Cuando el cielo cambia

Cuando el cielo cambia

Barbara Parisi

29/08/2017

Es la medida justa, la frecuencia exacta, el único escalón que nadie atiende: ahí está la respuesta, siempre, y yo tan cegada. Mi voz más amarga que esos días de ocio frustrante. Antes de la luna soy mis chances, mi locura. Antes de la luna elijo cada paso. Pero en la transición… allí no sólo hay cambio. Hay tantos estados de ánimo como matices del azul que nos abraza, hay llantos y recapitulaciones de otras noches, hay comparaciones entre ésas y las de colores.

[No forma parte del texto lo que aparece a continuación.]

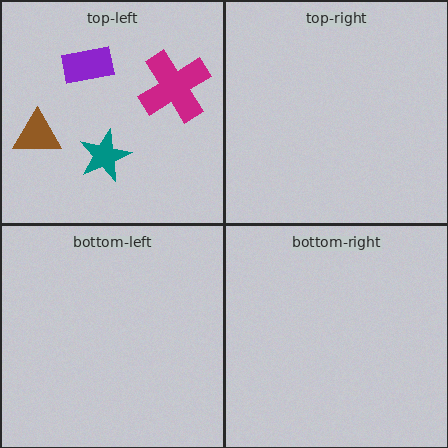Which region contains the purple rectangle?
The top-left region.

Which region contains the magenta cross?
The top-left region.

Cuando el cielo cambia, nada cambia; pero no hay un solo amanecer que nos impacte igual, ni una tarde ni una madrugada. Cuando el cielo cambia, todo cambia; pero el sol nunca fue otro, ni la luna comenzó a ser un planeta, tampoco las nubes alguna vez pisaron tierra, sólo el agua: fuerte y frágil a la vez, golpeando cada rama, goteando desde las hojas hasta la tierra mojada, incluso cuando ya no llueve, inyectando la raíz, encontrándose (las gotas) entre sí mientras se ahogan las alas de los terrícolas más pequeños, como me ahogo yo en mis lágrimas.

Cuando el cielo cambia, nada pasa; aunque pareciera que las horas son tangibles y que los números avanzan. Es la esfera más compleja y la lógica más mágica. Es lo simple uniéndose a las trampas, son las tramas más honestas y las historias más rebuscadas (y menos buscadas, pero demasiado cercanas como para ignorarlas). Cuando el cielo cambia, todo pasa; es tu mente eso que sangra cuando herís tus piezas más sensibles. No sos piel, sos alma. No te dejes engañar por ojos tristes y sonrisas forzadas.

Cuando el cielo cambia, todo es un desastre; vos seguís ahí, esperando elevarte, ya sea meditando o armando el equipaje hacia tu próxima meta ordinaria, que no va a llenarte en absoluto más allá de hacerte sonreír un poco y darte algo de esperanzas. Cuando el cielo cambia, todo está ordenado; es la sincronía que venimos buscando mientras llenamos huecos con algunos intercambios de palabras, o de gestos, o de plata.

Entonces, después de la luna ya no soy nada; no mido nada, ni mis palabras. No elijo, no pienso, no ensayo gesto alguno ni persigo al tiempo. Después de la luna me detengo, y cuando veo que el cielo cambia, ¿qué más puedo objetar? Ni siquiera sé si es la noche quien está estrellada, o soy yo que estoy en llamas y las luces me devuelven un reflejo familiar. Después de la luna sólo sé que el cielo cambia. Es la medida justa, la frecuencia exacta. Creo que soy yo, pero ¿por qué habría de quedarme tan confiada?